Bedouin - History and Cultural Relations



Agriculturists and pastoralists have inhabited the southern edge of the arid Syrian Steppe since 6000 B . C . (Fagan 1986, 234). By about 850 B . C ., a complex of oasis settlements and pastoral camps was established by a people known as "Aʿraab." These Semitic speakers were the latest in a succession of farming and stock-breeding societies. They were distinguished from their Assyrian neighbors to the north, however, by their Arabic language and by their use of domesticated camels for trade and warfare. These Aʿraab were the cultural forerunners of the modern-day Arabs. They carried out a caravan trade with their camels between southern Arabia and the large city-states of Syria. By the first century B . C ., they had moved westward into Jordan and the Sinai Peninsula and southwestward along the coast of the Red Sea. The creation of a powerful Islamic state in western Arabia in the middle of the seventh century A . D . gave a dramatic impetus to Arab expansion. Thousands of Arab Muslims—many of them Bedouin—left the Arabian Peninsula to settle in the newly conquered lands around it. As a result, the bedu/hadar distinction was reproduced in those Arabized territories where such a regional division of labor was ecologically and geographically practicable.

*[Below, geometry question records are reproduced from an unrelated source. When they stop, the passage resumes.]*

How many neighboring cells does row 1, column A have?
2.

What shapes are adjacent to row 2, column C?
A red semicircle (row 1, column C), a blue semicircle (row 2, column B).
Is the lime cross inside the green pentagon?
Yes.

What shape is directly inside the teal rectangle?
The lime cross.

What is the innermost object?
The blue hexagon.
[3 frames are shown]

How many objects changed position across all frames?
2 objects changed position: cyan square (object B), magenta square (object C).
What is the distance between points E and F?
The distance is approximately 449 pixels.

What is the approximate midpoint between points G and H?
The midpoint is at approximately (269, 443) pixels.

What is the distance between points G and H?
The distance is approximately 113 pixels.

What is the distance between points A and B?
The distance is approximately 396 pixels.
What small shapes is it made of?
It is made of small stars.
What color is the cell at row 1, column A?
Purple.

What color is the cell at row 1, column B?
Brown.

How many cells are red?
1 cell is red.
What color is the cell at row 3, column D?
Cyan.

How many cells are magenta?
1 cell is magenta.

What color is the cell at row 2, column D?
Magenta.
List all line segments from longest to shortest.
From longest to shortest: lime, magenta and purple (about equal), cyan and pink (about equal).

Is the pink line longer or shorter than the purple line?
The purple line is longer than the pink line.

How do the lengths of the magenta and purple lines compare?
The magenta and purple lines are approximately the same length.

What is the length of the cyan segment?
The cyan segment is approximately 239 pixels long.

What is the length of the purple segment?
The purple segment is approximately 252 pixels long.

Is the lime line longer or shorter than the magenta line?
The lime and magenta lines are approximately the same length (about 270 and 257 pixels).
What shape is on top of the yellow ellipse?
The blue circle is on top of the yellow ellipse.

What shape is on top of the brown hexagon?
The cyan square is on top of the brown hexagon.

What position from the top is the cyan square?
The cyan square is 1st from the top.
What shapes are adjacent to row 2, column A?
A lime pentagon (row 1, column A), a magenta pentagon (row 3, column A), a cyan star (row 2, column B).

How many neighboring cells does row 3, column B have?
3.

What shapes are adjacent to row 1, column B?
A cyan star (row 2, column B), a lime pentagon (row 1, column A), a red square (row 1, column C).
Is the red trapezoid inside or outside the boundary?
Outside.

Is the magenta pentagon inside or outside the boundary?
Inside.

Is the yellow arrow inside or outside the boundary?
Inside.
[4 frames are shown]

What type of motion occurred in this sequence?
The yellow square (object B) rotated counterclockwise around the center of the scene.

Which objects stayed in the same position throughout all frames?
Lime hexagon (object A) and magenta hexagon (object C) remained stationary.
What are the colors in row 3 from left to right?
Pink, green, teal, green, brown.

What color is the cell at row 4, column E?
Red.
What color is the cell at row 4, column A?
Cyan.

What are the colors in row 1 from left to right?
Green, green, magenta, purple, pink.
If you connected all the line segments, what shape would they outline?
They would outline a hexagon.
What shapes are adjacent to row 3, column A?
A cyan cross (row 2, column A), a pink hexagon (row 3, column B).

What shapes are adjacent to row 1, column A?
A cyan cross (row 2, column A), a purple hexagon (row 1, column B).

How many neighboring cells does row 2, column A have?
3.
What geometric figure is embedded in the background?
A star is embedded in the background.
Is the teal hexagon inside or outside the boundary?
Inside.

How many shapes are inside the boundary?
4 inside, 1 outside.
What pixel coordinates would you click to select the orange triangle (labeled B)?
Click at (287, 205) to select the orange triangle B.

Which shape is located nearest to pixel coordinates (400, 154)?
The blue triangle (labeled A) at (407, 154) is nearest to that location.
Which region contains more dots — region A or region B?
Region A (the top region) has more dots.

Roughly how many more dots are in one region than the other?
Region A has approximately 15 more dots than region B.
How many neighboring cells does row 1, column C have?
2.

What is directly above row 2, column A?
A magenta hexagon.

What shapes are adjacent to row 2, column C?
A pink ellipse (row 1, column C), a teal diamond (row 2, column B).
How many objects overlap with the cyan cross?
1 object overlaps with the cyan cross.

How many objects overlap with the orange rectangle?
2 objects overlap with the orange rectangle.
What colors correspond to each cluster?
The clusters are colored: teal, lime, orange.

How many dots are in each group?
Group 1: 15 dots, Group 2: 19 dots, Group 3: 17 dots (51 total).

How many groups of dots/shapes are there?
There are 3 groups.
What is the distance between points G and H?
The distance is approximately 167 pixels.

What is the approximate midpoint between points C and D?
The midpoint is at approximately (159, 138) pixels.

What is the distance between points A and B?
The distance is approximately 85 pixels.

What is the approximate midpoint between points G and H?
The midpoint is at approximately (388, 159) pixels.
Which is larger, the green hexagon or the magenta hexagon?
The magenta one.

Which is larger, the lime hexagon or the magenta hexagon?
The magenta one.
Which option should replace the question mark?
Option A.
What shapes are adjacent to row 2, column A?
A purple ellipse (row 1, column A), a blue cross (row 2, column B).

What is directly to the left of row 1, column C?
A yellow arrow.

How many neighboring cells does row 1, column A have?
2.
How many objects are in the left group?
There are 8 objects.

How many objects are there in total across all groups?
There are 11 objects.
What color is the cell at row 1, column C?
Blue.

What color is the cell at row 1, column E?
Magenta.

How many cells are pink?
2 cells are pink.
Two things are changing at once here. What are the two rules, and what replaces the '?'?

Bedouin societies are always linked to other nonpastoral societies by economic, social, and political relations. In the local context, a "Bedouin" is a regional specialist in livestock breeding whose closest social and political ties are with his pastoral kinsmen. The sedentary Arab, by contrast, places less emphasis on relations with genealogically distant kin. During periods when premodern states were weak and large-scale irrigated agriculture declined, some settled cultivators increased their reliance on breeding of small stock and moved into Bedouin social circles. In modern times, strong centralized authority and the monetarization of the rural economy have prompted some Bedouin to seek wage labor in cities and become sedentary. Regardless of their occupation and residence patterns, however, they remain culturally Bedouin as long as they maintain close social ties with pastoralist kin and retain the local linguistic and cultural markers that identify them as Bedouin.